Unas risitas surgieron del grupo de jóvenes. Warrock dirigió sus arrugas, su tez curtida y sus ojos saltones hacia los chicos. Su dura mirada, que Clint Eastwood aún no había aprendido, apagó al momento las burlas. Uno de los instructores le dijo que primero habría una clase teórica, y que no saltarían hasta la semana que viene, tal y como estaba previsto y como sin duda ya le habían explicado. Warrock chascó la lengua y negó con la cabeza.

-No necesito ninguna clase teórica. Sé mucho más acerca de lo que significa ser paracaidista de lo que vosotros sabréis nunca. Hoy hace un día estupendo, y no voy a esperar hasta la semana que viene. Es más, yo seré el modelo para estos jovenzuelos irreverentes, y saltarán detrás de mí, si se atreven.

Se dirigió a paso ligero hacia el paracaídas plegado, que se hallaba entre el helicóptero y el grupo. Cinco minutos después Jeff Warrock estaba revelando todos los secretos del paracaidismo. Sujetaba el artefacto, de color rojo con manchas amarillas, en su mano derecha, mientras iba indicando con la izquierda el modo preciso de colocar el paracaídas dentro del contenedor, de activar el cordón de apertura, de ponerse el arnés, el casco y las gafas.
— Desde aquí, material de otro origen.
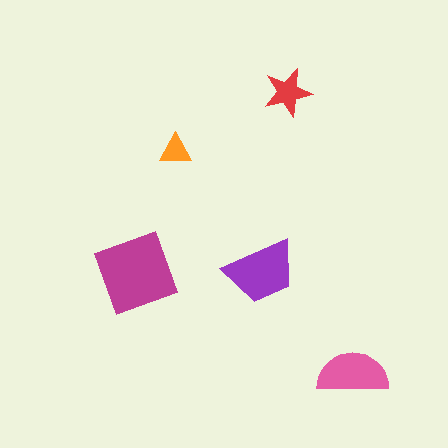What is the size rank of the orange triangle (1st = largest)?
5th.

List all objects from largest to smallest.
The magenta diamond, the purple trapezoid, the pink semicircle, the red star, the orange triangle.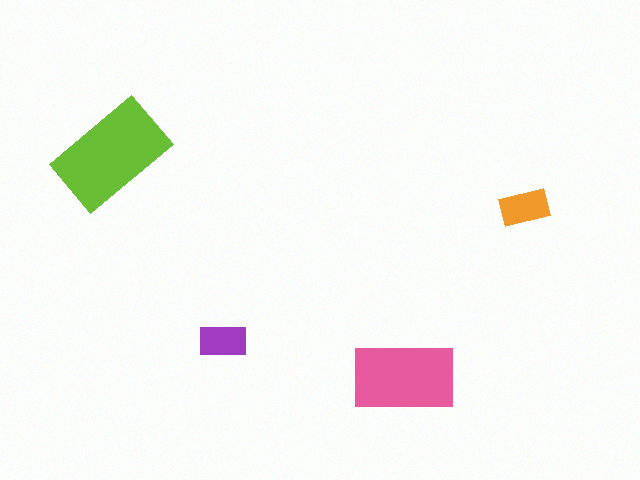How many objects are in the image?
There are 4 objects in the image.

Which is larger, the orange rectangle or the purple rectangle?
The orange one.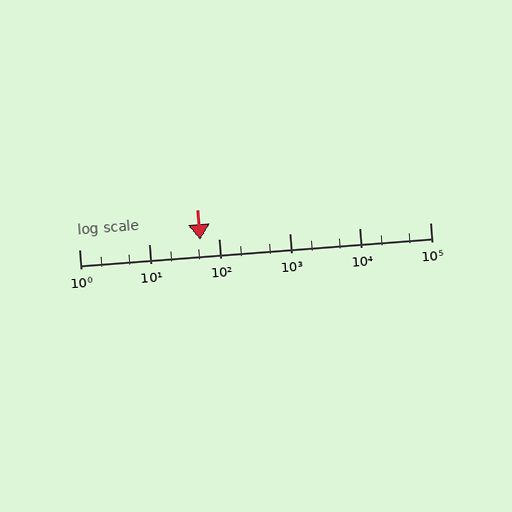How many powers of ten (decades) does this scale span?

Las risas de los jóvenes se transformaron en miradas atentas y respetuosas. Sus bocas no se abrían sino para preguntar algunos detalles que no les habían quedado claros, y que el viejo resolvía sin dificultad. Se sentía de nuevo el capitán de una brigada de soldados novatos a los que iba a instruir en los momentos previos a un salto que podía ser mortal o glorioso, pero nunca trivial. Ya no los veía como unos necios malcriados. Eran inquisitivos y tenían ganas de aprender. Los instructores se sentaron humildemente en el suelo junto a los otros, pues era evidente que el último en llegar sobrepasaba en mucho sus conocimientos.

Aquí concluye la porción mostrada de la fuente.